Bebimos nuestra cerveza y mientras más la bebía, mejor empezaba a saber. Tal vez esto no sería tan malo después de todo. Nan terminó su cerveza primero y agarró otra. También tenía poca tolerancia al alcohol así que se estaba emborrachando con una cerveza, solo podía imaginar cómo estaría después de la segunda.
—¡Beer bong afuera! —anunció uno de los chicos de fraternidad. Hizo que todos gritaran y corrieran hacia el patio trasero. Nan agarró mi brazo y me jaló con ella. Nos unimos a los otros alrededor de la mesa de beer bong y cuando uno de los chicos de fraternidad preguntó quién quería ser su compañera, me sorprendí de que Nan se ofreciera de voluntaria.

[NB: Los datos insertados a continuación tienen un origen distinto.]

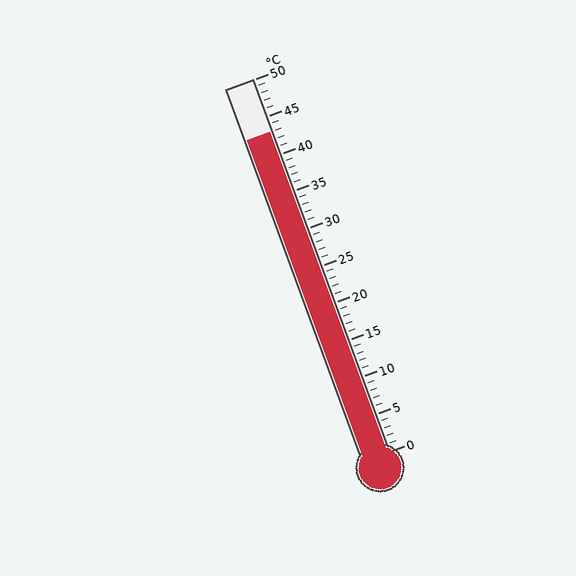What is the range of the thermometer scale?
The thermometer scale ranges from 0°C to 50°C.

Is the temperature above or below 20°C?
The temperature is above 20°C.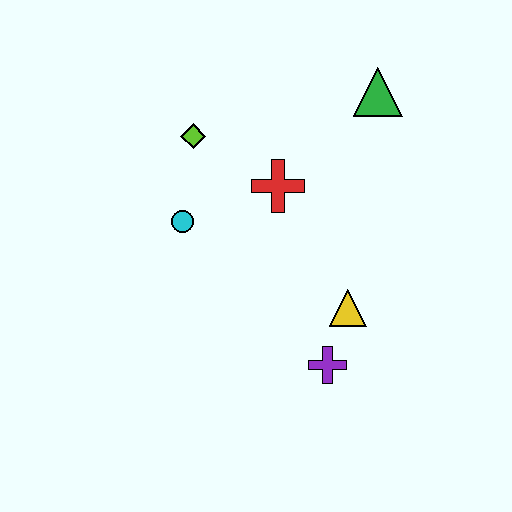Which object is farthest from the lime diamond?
The purple cross is farthest from the lime diamond.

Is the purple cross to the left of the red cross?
No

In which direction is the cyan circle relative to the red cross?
The cyan circle is to the left of the red cross.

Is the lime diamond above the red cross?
Yes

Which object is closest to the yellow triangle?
The purple cross is closest to the yellow triangle.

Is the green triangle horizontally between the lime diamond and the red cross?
No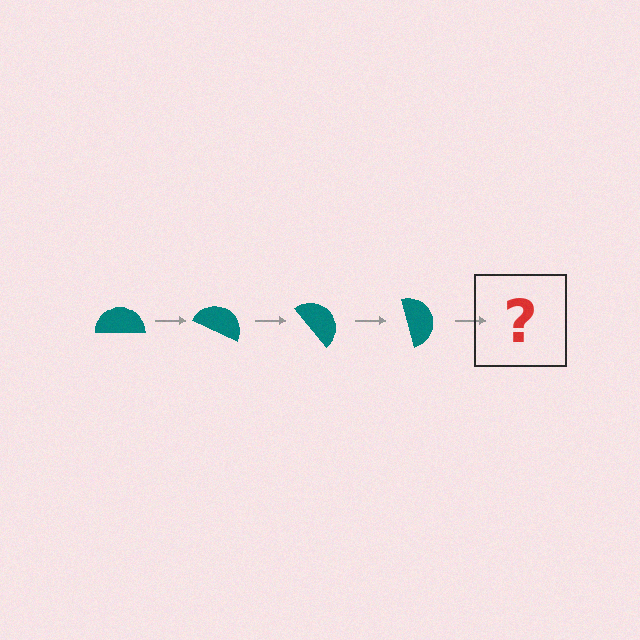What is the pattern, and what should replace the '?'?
The pattern is that the semicircle rotates 25 degrees clockwise each step. The '?' should be a teal semicircle rotated 100 degrees clockwise.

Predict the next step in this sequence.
The next step is a teal semicircle rotated 100 degrees clockwise.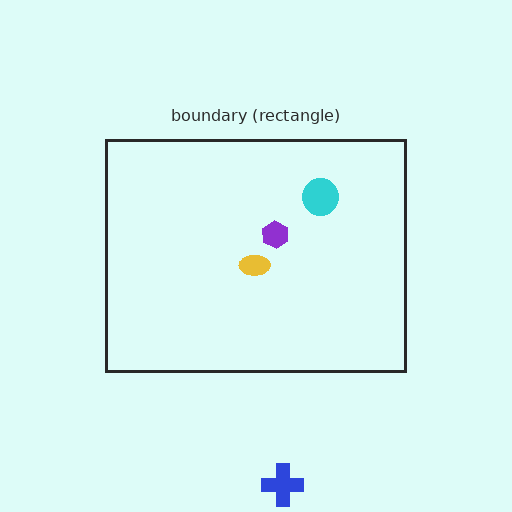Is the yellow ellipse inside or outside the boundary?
Inside.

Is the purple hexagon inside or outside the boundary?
Inside.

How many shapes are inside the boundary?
3 inside, 1 outside.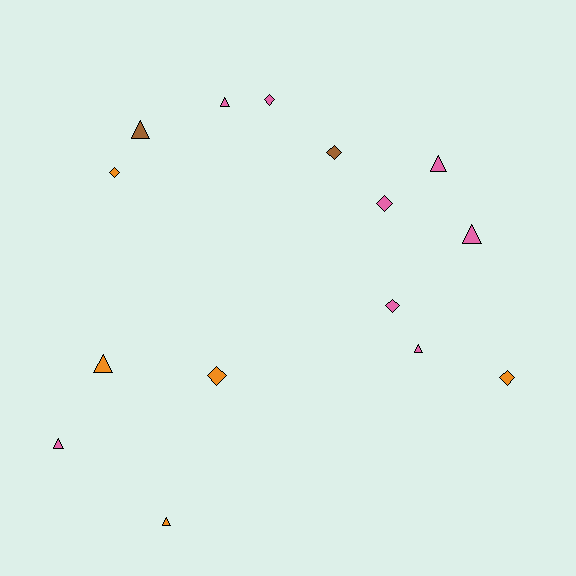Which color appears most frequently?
Pink, with 8 objects.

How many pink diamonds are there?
There are 3 pink diamonds.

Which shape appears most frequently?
Triangle, with 8 objects.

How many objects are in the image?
There are 15 objects.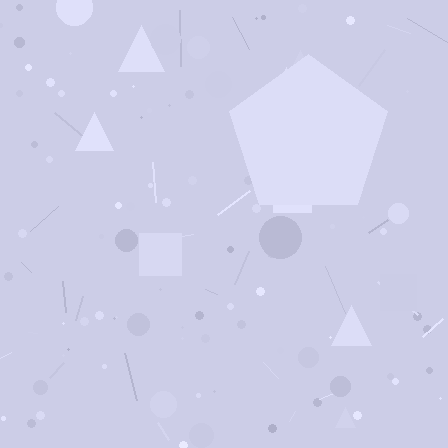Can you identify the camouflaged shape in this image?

—Nan, nunca has jugado antes —le recordé.
Se rió y se encogió de hombros.
—¿Y qué? —dijo ligeramente—. Hay una primera vez para todo.
Corrió hacia el chico gigante de fraternidad y le chocó los cinco. Le echó un vistazo y levantó las cejas; era obvio que le gustó lo que vio. Le hizo señas para que fuera primero.
Falló el vaso en su primer intento, haciendo que todos, incluyéndola a ella, se rieran. El chico del otro equipo metió la pelota en el vaso en el primer intento y Nan fue forzada a beber. Se echó todo el vaso de cerveza de una vez y me quedé conmocionada por esto.
El juego continuó. Nan solo acertó un par de tiros, pero en su mayoría, perdió patéticamente. Sin embargo, al chico de su equipo no parecía importarle; estaba disfrutando el espectáculo de Nan saltando arriba y abajo y mostrando su cuerpo.
Para el final del juego, Nan estaba perdida, y sabía que iba a tener que cargarla fuera de ahí. Yo también estaba un poco ebria porque iba en mi segunda cerveza, pero no estaba ni cerca de estar tan mal como Nan. Apenas podía caminar en línea recta, y sus palabras estaban todas enredadas.
El chico de su equipo puso su mano en su espalda baja y empezó a guiarla lejos, susurrándole algo al oído. Fruncí el ceño y los seguí, agarrando la mano de Nan y jalándola hacia mí.
—¡Oye! —se quejó el chico.
—Lárgate —le ordené, jalando a Nan conmigo.
No podía entender lo que estaba diciendo, pero estaba murmurando algo mientras la arrastré lejos de ahí.
—¡Necesitas relajarte! —gritó el chico detrás de mí—. ¡Es una fiesta!